Be prepared to pay big $$$$. You should also research for info on wheel size and style for offset and tire size.


----------



## ROBSGTO (Jul 6, 2008)

04 5gto7 said:


> i want to get a new set of wheels for my '04 but i don't like the styles that fit the stock bolt circle. i really like the torq thrusts from american racing and other 'muscular' looking wheels. a friend told me that american racing will custom make wheels to fit ur hubs. does anyone know is this true?
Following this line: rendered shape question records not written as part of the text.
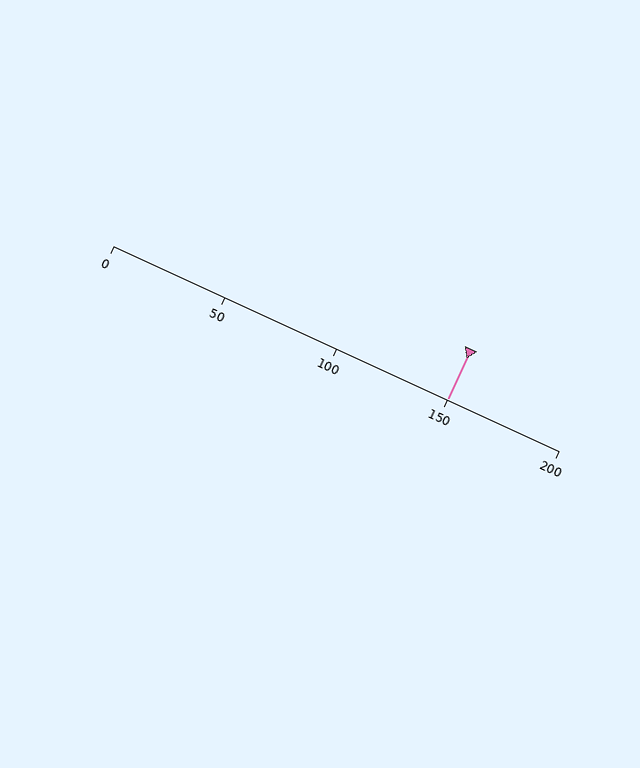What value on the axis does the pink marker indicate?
The marker indicates approximately 150.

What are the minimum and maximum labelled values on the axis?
The axis runs from 0 to 200.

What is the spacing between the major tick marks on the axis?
The major ticks are spaced 50 apart.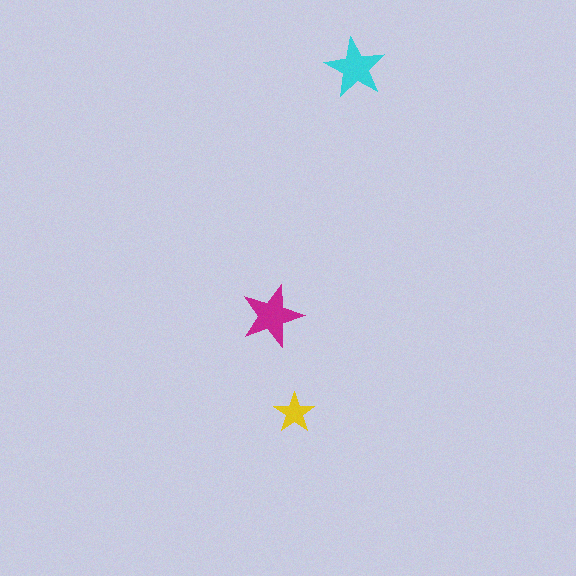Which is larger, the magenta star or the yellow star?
The magenta one.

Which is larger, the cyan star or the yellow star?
The cyan one.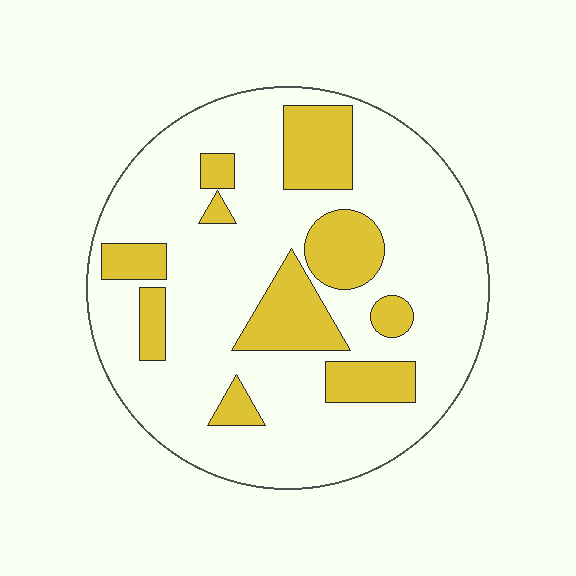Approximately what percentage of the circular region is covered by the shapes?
Approximately 25%.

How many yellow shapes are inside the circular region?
10.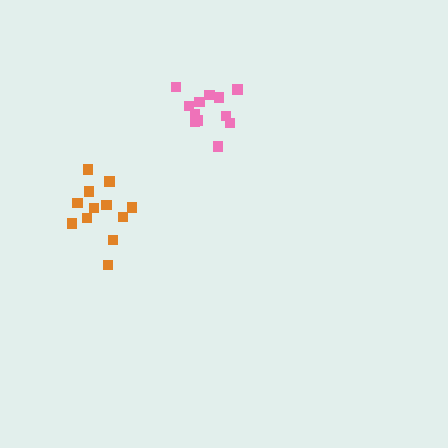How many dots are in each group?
Group 1: 12 dots, Group 2: 12 dots (24 total).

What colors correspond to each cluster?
The clusters are colored: pink, orange.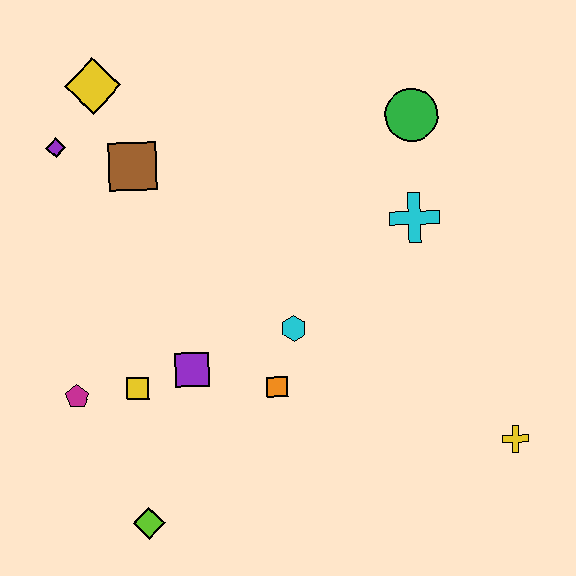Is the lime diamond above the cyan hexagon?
No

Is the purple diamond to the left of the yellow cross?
Yes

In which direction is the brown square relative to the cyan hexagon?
The brown square is above the cyan hexagon.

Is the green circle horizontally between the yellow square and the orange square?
No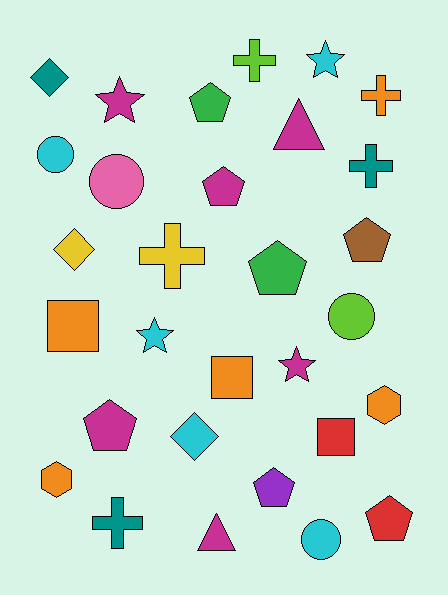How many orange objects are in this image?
There are 5 orange objects.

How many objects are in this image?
There are 30 objects.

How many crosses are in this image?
There are 5 crosses.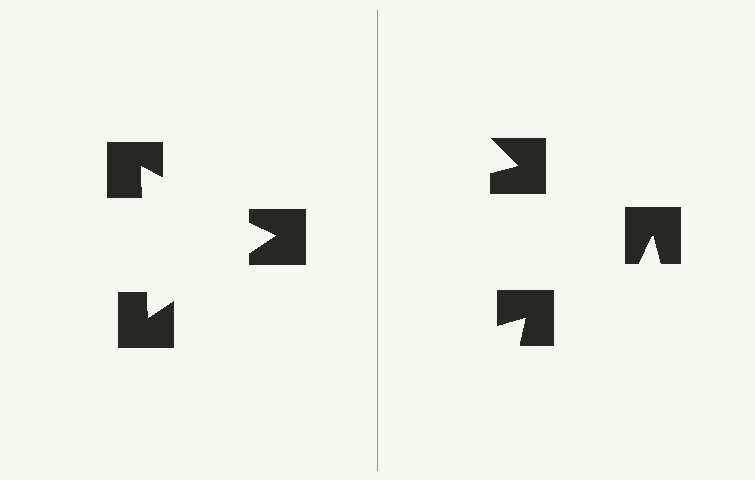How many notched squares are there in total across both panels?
6 — 3 on each side.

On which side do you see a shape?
An illusory triangle appears on the left side. On the right side the wedge cuts are rotated, so no coherent shape forms.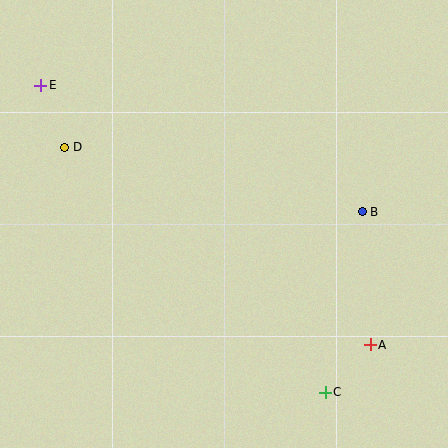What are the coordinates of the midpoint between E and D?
The midpoint between E and D is at (53, 116).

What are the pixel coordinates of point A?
Point A is at (370, 345).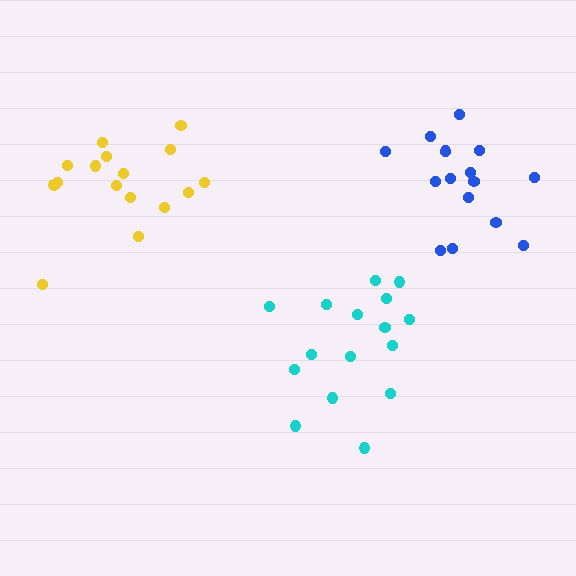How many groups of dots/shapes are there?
There are 3 groups.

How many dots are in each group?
Group 1: 16 dots, Group 2: 16 dots, Group 3: 16 dots (48 total).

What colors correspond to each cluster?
The clusters are colored: blue, cyan, yellow.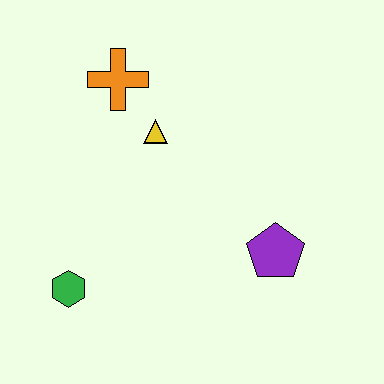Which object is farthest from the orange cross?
The purple pentagon is farthest from the orange cross.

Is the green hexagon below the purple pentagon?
Yes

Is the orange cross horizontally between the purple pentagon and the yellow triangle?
No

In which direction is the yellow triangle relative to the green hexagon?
The yellow triangle is above the green hexagon.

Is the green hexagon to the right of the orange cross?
No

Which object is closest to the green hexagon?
The yellow triangle is closest to the green hexagon.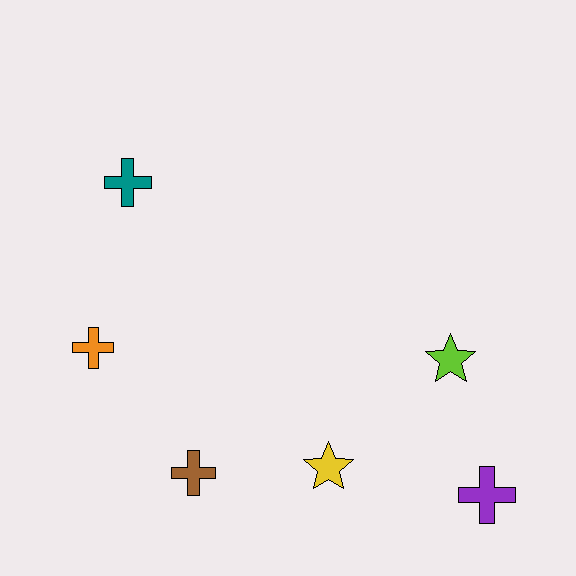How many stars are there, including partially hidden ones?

Please don't buy the Torq Thrusts,they look gay on a GTO IMO.They belong on a gay car..........the Mustang.lol


----------



## caryabhi11 (Apr 2, 2009)

Yeah! It is costly.


----------



## mdbomgoat (Feb 24, 2009)

Cost is going to kill you! Those things are ugly, do your research and you will find better.


----------



## 04 5gto7 (Mar 25, 2009)

aright thanks guys


----------



## 04 5gto7 (Mar 25, 2009)

ROBSGTO said:


> Please don't buy the Torq Thrusts,they look gay on a GTO IMO.They belong on a gay car..........the Mustang.lol


Yeah i kind of figured out later that those wouldn't look so good on that body syle, but im not gonna do anything just yet i was just kickin around some ideas


----------



## ROBSGTO (Jul 6, 2008)

04 5gto7 said:


> Yeah i kind of figured out later that those wouldn't look so good on that body syle, but im not gonna do anything just yet i was just kickin around some ideas


Glad you changed your mind,I think they look funny on a GTO.

CCWs look great,but are very costly. Check out Ruff Racing and TSW wheels,they have some that look good on a Goat.


----------



## 04 5gto7 (Mar 25, 2009)

ROBSGTO said:


> Glad you changed your mind,I think they look funny on a GTO.
> 
> CCWs look great,but are very costly. Check out Ruff Racing and TSW wheels,they have some that look good on a Goat.


sweet i will thanks


----------



## schufflerbot (Mar 21, 2007)

there are a lot of wheels that fit the BMW (5x120 BP) that will work with the Goat. 

the CSL line isnt too bad, cost wise, compared to the other brands mentioned in here and i think they look light years better than anything else out there. 

check out the V710s, they fit perfectly from what i hear and you cant beat that look. 

good luck! post pics when youve decided and purchased.


----------



## blown goat (Mar 27, 2009)

04 5gto7 said:


> i want to get a new set of wheels for my '04 but i don't like the styles that fit the stock bolt circle. i really like the torq thrusts from american racing and other 'muscular' looking wheels. a friend told me that american racing will custom make wheels to fit ur hubs. does anyone know is this true?


check my thread "finally did wheels" You'll see what I did and how.


----------